The US military, meanwhile, continues its downward slide. Recruitment is absolutely abysmal. Key weapons systems, fighter jets, tanks, and naval vessels are borderline obsolete.

The US Navy’s fleet of ships and submarines (which would be critical in any conflict against China) is the oldest and smallest it’s been since the end of World War II. Nearly 1,000 military aircraft will be retired from service in the next five years alone, and there is no concrete plan to replace them.

Nor is there any money to do so.

Frankly it is exceedingly difficult to believe that, in light of America’s declining power and prestige, the rest of the world will continue accepting the US dollar as the global reserve currency for much longer.

We’re already seeing signs of this change; plenty of countries are starting to trade with one another in different currencies, including Chinese renminbi and Indian rupee, and this trend will likely accelerate over the next several years.

I think it’s even possible there could be an event of some sort– perhaps the US government defaults on its debt, or there’s even a shooting war or cyberattack– which triggers a new Bretton Woods style conference.

The key difference between now and 1944 is that there was only one option back then– the US. And pretty much everyone had confidence in America.

That’s not the case today. Few rational people have the same level of confidence in the US government. Yet almost no one trusts the Chinese either.

But just like 1944, there is an obvious solution… and one that everyone already trusts: gold.

Nearly every country already holds gold as a reserve asset, so there would be very little change to the way they currently do business.

I’ve written about this before– I believe this is why so many central banks around the world have been on a gold-buying spree. In fact, this is THE reason why gold is near its all-time high: central banks have been buying it by the metric ton.

You have to understand that central banks aren’t speculators. They don’t care about price. They buy for strategic reasons… and I believe that the central bank gold purchases that have been occurring over the past few years are a key sign that the global financial regime will be changing.

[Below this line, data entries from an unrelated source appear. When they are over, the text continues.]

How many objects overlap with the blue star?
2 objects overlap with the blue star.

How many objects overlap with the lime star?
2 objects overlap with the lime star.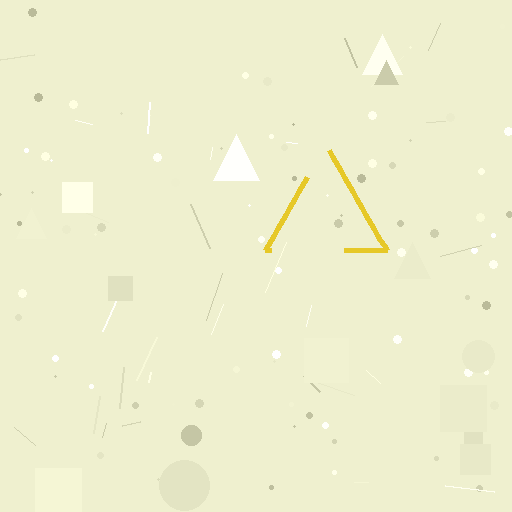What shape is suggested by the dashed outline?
The dashed outline suggests a triangle.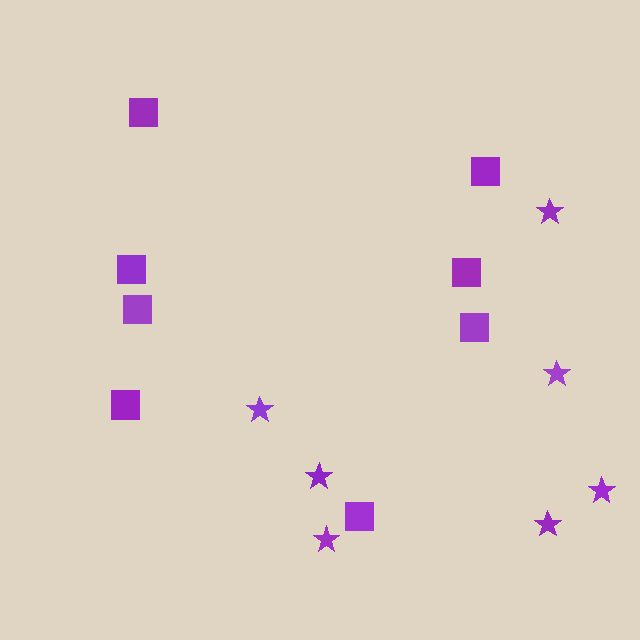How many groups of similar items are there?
There are 2 groups: one group of stars (7) and one group of squares (8).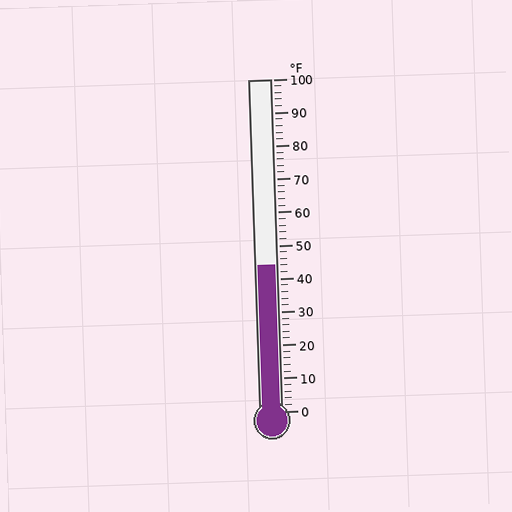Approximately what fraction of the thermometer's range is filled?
The thermometer is filled to approximately 45% of its range.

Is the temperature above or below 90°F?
The temperature is below 90°F.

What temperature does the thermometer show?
The thermometer shows approximately 44°F.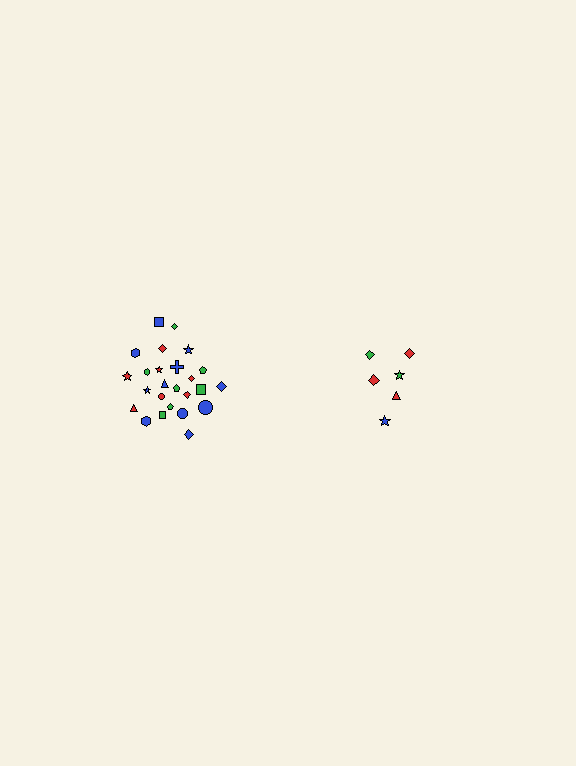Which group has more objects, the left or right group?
The left group.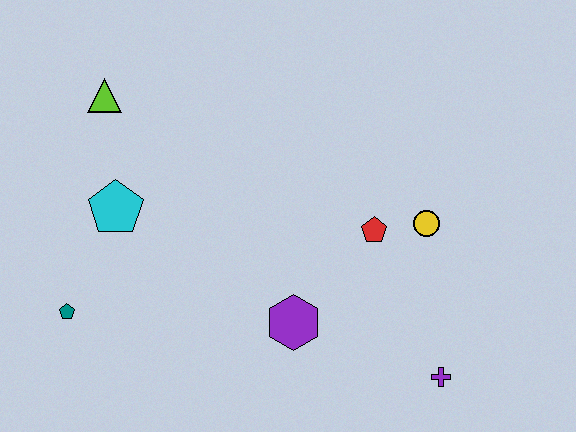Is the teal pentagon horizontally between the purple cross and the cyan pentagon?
No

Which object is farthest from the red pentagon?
The teal pentagon is farthest from the red pentagon.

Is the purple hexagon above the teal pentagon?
No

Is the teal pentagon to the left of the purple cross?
Yes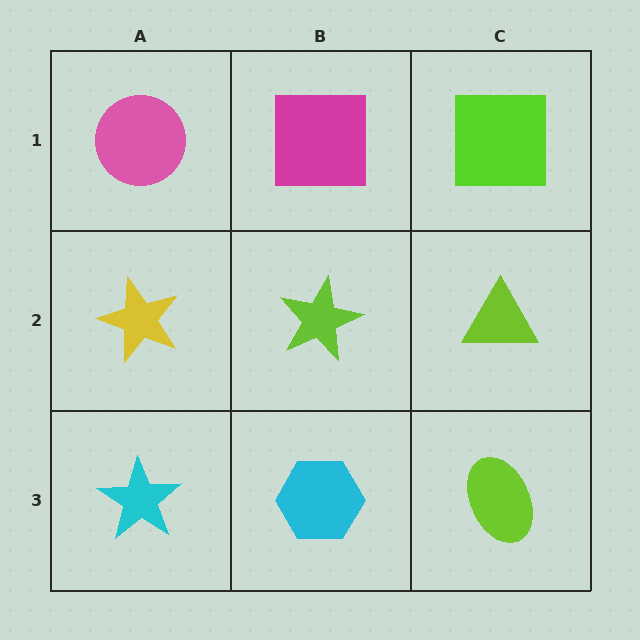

Individual investors, meanwhile, have been selling gold.

North American investors have sold off more than $4 billion worth of gold ETFs in the first four months of this year, with $2 billion of that just in the month of April. And gold ETF holdings are now at their lowest level in four years.

Central banks are buying. Individual investors are selling. It seems pretty clear that people aren’t paying attention to the warning signs.

Yes, gold is near its all-time high. But that doesn’t mean it can’t go much higher… especially if there’s a catalyst. And there absolutely is.

As a final point, I would point out again that even while gold is near its all-time high, shares of high quality, profitable, dividend-paying gold miners are laughably cheap.

That’s because central banks only buy physical gold bullion (which has pushed up the price of gold). They do not buy gold stocks… hence many of these businesses are available for outrageous bargains.